Bacha estima que a Covid-19 é uma doença que pode ser atenuada em número de casos, mas que veio para ficar. Na entrevista que concedeu à Revista Política Democrática Online, o médico infectologista também trata do papel do Sistema Único de Saúde (SUS) e do presidente Bolsonaro, que, para ele, “aparentemente está fazendo uma aposta política, pondo suas fichas na área da saúde, da crise sanitária, dessa pandemia que corre o mundo e o Brasil”. Confira, a seguir, os principais trechos da entrevista de Helio Bacha:
Revista Política Democrática Online (RPD): A Revista agradece sua gentileza de nos conceder esta entrevista por Zoom, em seu último dia no hospital, desta vez como paciente. A primeira pergunta é: como o senhor se contaminou com o Covid-19?

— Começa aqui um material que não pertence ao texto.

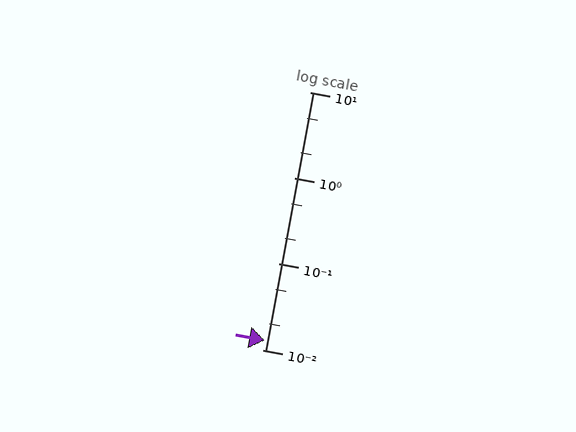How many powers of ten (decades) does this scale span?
The scale spans 3 decades, from 0.01 to 10.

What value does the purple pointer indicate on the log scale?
The pointer indicates approximately 0.013.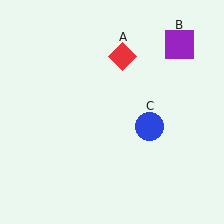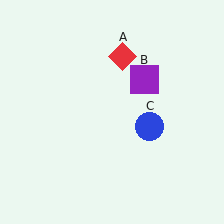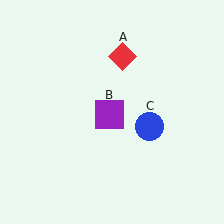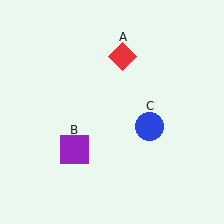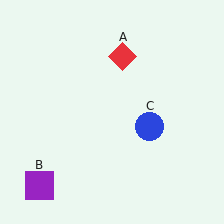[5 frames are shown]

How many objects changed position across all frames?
1 object changed position: purple square (object B).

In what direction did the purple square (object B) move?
The purple square (object B) moved down and to the left.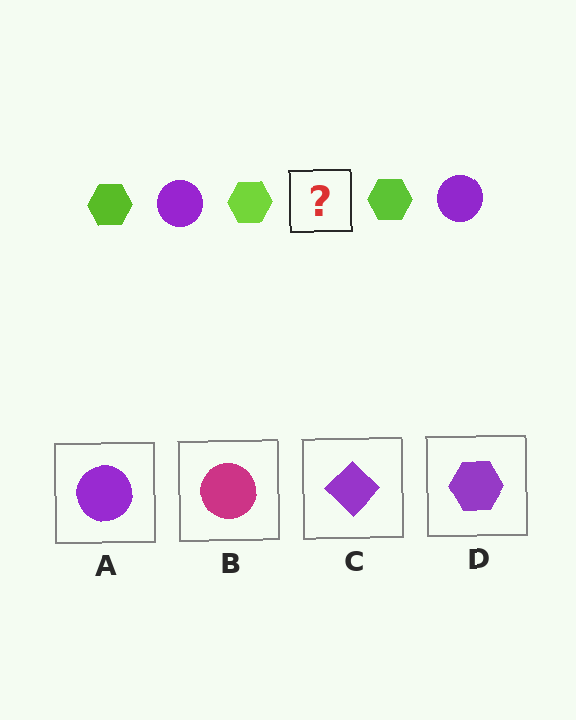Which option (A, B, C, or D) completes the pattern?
A.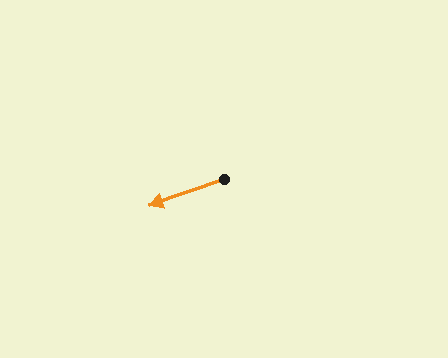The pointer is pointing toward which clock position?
Roughly 8 o'clock.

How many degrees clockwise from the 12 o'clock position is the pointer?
Approximately 251 degrees.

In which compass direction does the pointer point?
West.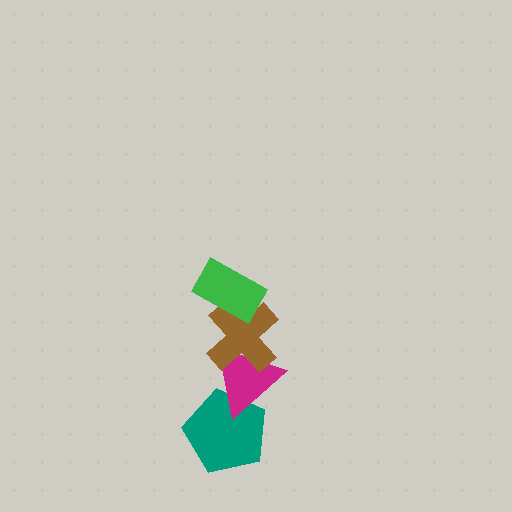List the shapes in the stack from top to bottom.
From top to bottom: the green rectangle, the brown cross, the magenta triangle, the teal pentagon.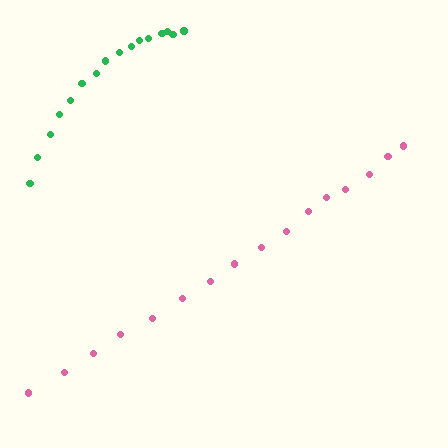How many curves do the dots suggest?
There are 2 distinct paths.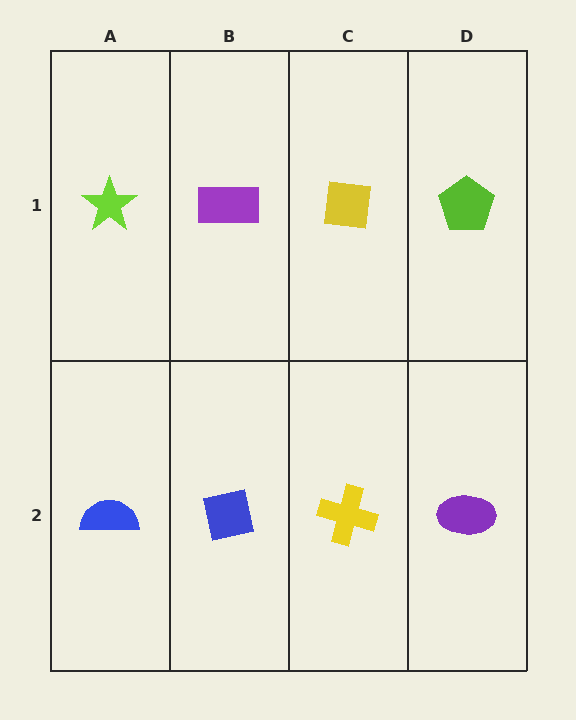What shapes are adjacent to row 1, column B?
A blue square (row 2, column B), a lime star (row 1, column A), a yellow square (row 1, column C).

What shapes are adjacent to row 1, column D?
A purple ellipse (row 2, column D), a yellow square (row 1, column C).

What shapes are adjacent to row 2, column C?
A yellow square (row 1, column C), a blue square (row 2, column B), a purple ellipse (row 2, column D).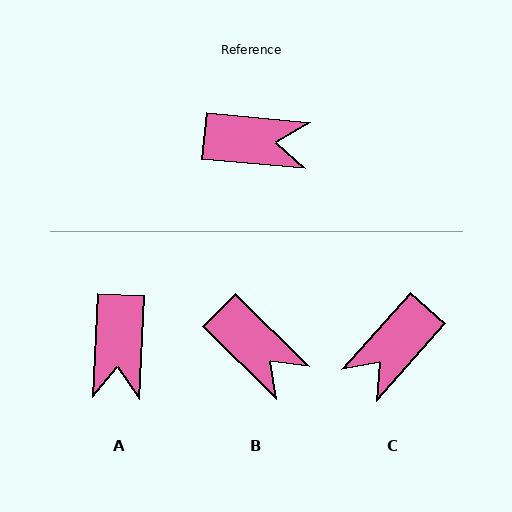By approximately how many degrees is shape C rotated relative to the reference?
Approximately 127 degrees clockwise.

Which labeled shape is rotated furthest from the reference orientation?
C, about 127 degrees away.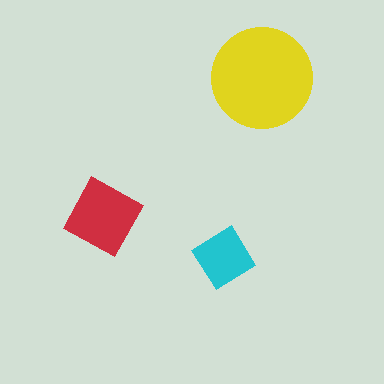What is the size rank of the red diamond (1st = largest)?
2nd.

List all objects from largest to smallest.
The yellow circle, the red diamond, the cyan diamond.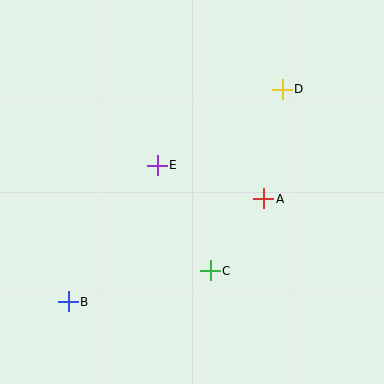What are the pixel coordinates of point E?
Point E is at (157, 165).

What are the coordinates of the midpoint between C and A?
The midpoint between C and A is at (237, 235).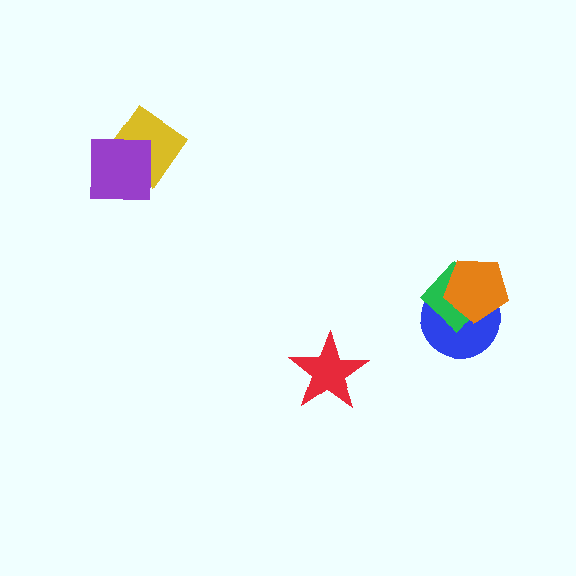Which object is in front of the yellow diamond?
The purple square is in front of the yellow diamond.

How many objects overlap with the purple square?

Helio Bacha (HB): Desde janeiro, venho trabalhando em função da epidemia. Passei o mês de janeiro na Itália, onde ouvi as primeiras notícias a respeito de Wuhan. Por coincidência, a Itália viria a ser o foco mais importante da Europa no mês seguinte. Àquela época, não se tinha ideia da dimensão, tamanho, importância e do inusitado dessa doença. Nem os próprios chineses tinham. Quando, em Wuhan, se observaram os cinco primeiros casos graves da doença, a província já estava tomada pelo vírus. Não se podia fazer muita coisa, além do bloqueio que os chineses conseguiram fazer bem.
O aprendizado de como se comportava o vírus veio fundamentalmente da Itália. Foi um aprendizado para os italianos e para o mundo. E quem pensou que pudesse ser diferente, como os Estados Unidos, está pagando um preço alto. O comportamento padrão da doença é o padrão italiano, a não ser em alguns países onde se conseguiu um controle social muito grande, diagnósticos precoces e pronto isolamento, como na Coréia do Sul. Mas o padrão para o mundo é o italiano.
Na Itália, inicialmente pensou-se em fazer um bloqueio de fronteiras, mas não funcionou. Não há barreira – nem de distância nem de eficácia – que impeça o vírus de chegar aonde quer que seja. Do Alasca à América do Sul, da Europa à Ásia, hoje é uma pandemia. O vírus logrou alcançar a todos os lugares do planeta.
RPD: O senhor, quando chegou ao Brasil, já estava contaminado? Ou a doença demorou para aparecer?
HB: Não. Cheguei ao Brasil em 23 de janeiro, antes de um primeiro caso. O casal de chineses que chegou à Itália não tinha sido identificado. Posteriormente, concluiu-se que a infecção provavelmente já se havia instalado no país, pouco antes de 15 de janeiro. Codogno, que é uma cidade pequena, não tinha mais o paciente zero. Toda a região da Lombardia já estava contaminada de maneira intensa. Só se pôde verificar a dimensão da contaminação pelo número de paciente graves.
Houve, de início, forte enfrentamento ideológico. O prefeito de Milão, Sala, que é de centro-esquerda, se apresentava com o lema “Milão não pode parar”, aconselhado por virologistas de confiança, que, com a experiência das outras infecções por corona vírus – como o Covid 2002, pelo SARS, pelo MERS, de 2009 –, acreditavam que a Covid19 teria velocidade possível de ser controlada. E o governador da Lombardia, Attilio Fontana, que é da Lega, partido de direita, defendia a política do bloqueio. Acabou prevalecendo a posição do prefeito.
Uma coisa foi a Lombardia; outra, foi o conjunto da Itália, onde o bloqueio funcionou. O bloqueio funcionou com graduação regional clara; o que não funcionou foi a estrutura de saúde, de atenção médica, de cuidados intensivos. Essa foi uma situação lamentável, porque os italianos não imaginavam a velocidade de apresentação de casos graves, descaso que se repetiu em outros lugares do mundo, como nos Estados Unidos, em particular, em Nova Iorque.
RPD: Quando o senhor percebeu que estava contaminado?
HB: Trabalho em um hospital onde os preparativos de combate à epidemia começaram em janeiro. Ao surgirem os primeiros casos, cuidei de vários, claro que com proteção pessoal. Mas o início da epidemia sempre tem um elemento de surpresa e eu devo ter-me infectado em alguma situação que não sei identificar exatamente. Só sei que, depois de duas, três semanas de atendimento a pacientes, já estava contaminado com o Covid-19.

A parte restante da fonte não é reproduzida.